On Tuesday I saw firsthand how detached from the reality of the HIV/AIDS pandemic so many of the ”experts” at this conference are. At a round-table discussion on sex workers in Eastern Europe and Central Asia, we heard numerous anecdotes of sex workers being abused and mistreated because of their profession. It was stressed by the panelists that many of these girls were young, impressionable, and financially desperate. Many new sex workers begin selling their bodies immediately after a serious life tragedy. At the end of this presentation, I asked the panelists if they would consider giving these young women psychological evaluations and skills training so that they could re-enter the workforce as something other than a prostitute. The panel fell silent, and after a brief generic answer by one of the Russian panelists about how much she loved the girls she worked with, the chairwoman of the panel said she didn’t quite understand my question. I restated what I had asked originally, emphasizing that since the profession is so dangerous, surely these women would support training for these women so that they could re-enter society with other occupations. The chairwoman replied, ”That sounds almost moralistic. We’re not here to judge.” This response was met by a rousing ovation from the auditorium.
Unfortunately, we have been witness to many similar cases where not only human dignity, but common sense itself has been defied. If one’s principal goal is to promote the overall health of the individual, the first place to start would be to encourage and promote behavior that is conducive to human flourishing.
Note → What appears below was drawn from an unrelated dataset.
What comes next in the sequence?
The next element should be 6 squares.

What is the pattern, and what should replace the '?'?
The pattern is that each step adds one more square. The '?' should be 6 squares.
But we have learned that all too often at this conference the actual prevention of this disease and the physical, mental and spiritual health of the human person are secondary to the goal of risk-reduction. At this point, the person becomes simply a transmitter of a virus, and not a human being with real hopes and dreams.
If a sex worker negotiates condom use with her client, but dies from the physical abuse inherent to her profession, nothing has been accomplished, and indeed, a real tragedy has taken place. It is WYA’s hope that the experts can rise above the current debate and start addressing the real needs of the human person.